Waking up in Sahagun, in the
beautiful albergue, to a beautifully crisp and sharp morning over the city was
deeply sad, as I knew this was the day that Susannah had decided to skip ahead
in search of gear and Linde and I were going to say our goodbyes halfway along
the route, in Caldazilla where I planned on stopping. She was headed further to
make her timeline to Santiago de Compostela and I needed to begin slowing down
rather than end up in Santiago with four or five days to spare.

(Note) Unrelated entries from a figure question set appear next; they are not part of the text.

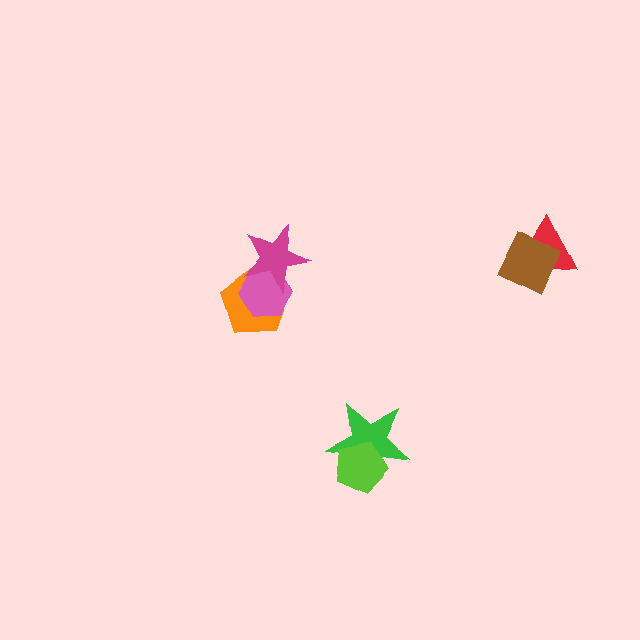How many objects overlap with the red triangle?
1 object overlaps with the red triangle.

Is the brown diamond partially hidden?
No, no other shape covers it.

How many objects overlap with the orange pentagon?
2 objects overlap with the orange pentagon.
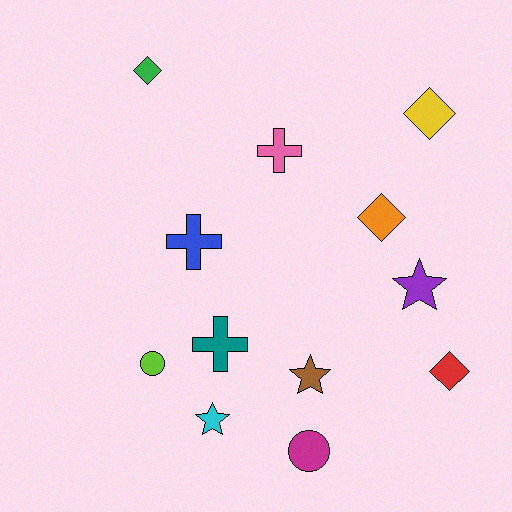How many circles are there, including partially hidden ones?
There are 2 circles.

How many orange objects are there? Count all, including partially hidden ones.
There is 1 orange object.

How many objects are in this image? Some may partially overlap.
There are 12 objects.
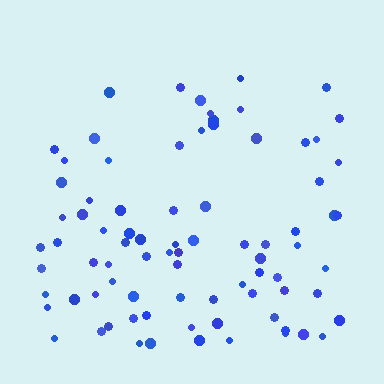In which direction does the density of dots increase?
From top to bottom, with the bottom side densest.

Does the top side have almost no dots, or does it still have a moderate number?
Still a moderate number, just noticeably fewer than the bottom.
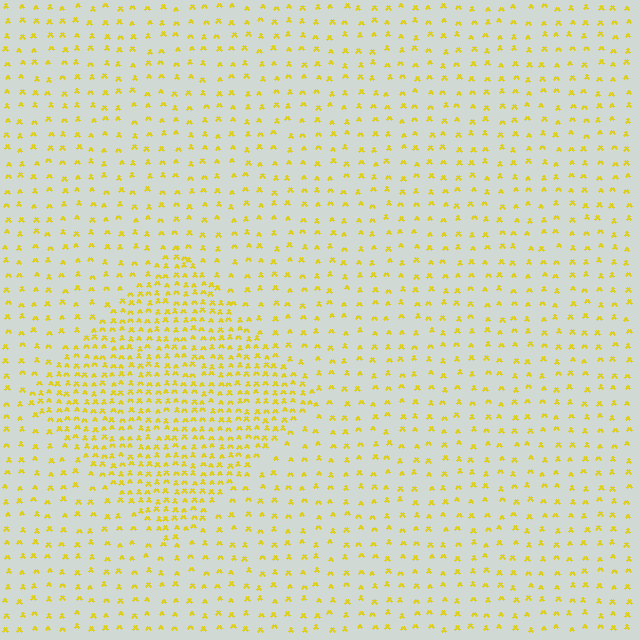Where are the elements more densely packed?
The elements are more densely packed inside the diamond boundary.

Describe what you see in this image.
The image contains small yellow elements arranged at two different densities. A diamond-shaped region is visible where the elements are more densely packed than the surrounding area.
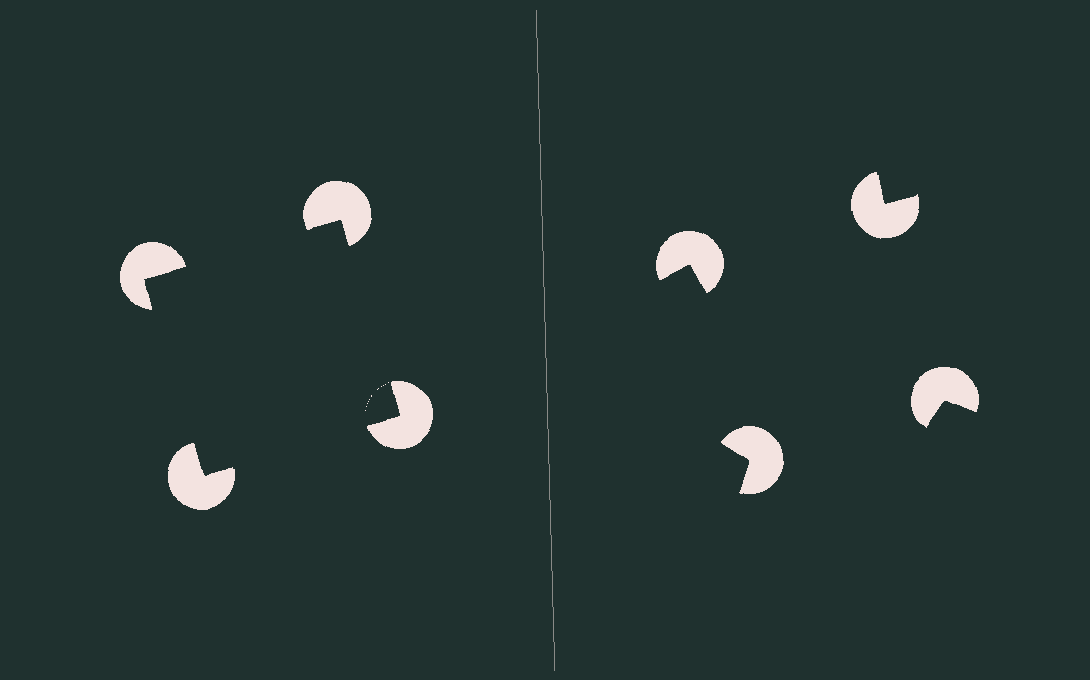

Goodbyes are hard for me, and
awkward, and as we walked into the main part of the city and came closer to our
crossroads, I found myself without words and failing to come up with a way to
properly say goodbye to Suse. I didn’t
know at the time that we’d reconnect in Santiago, that I’d be blessed with a
fitting reunion a couple of weeks later, and so after she turned left to our
right I don’t remember saying much on the walk out of town. The outer suburbs of Sahagun were quiet and
green, and Linde and I soon found ourselves heading along the Via Romana (the
scenic route in the guidebook) past farms and along the railroad tracks.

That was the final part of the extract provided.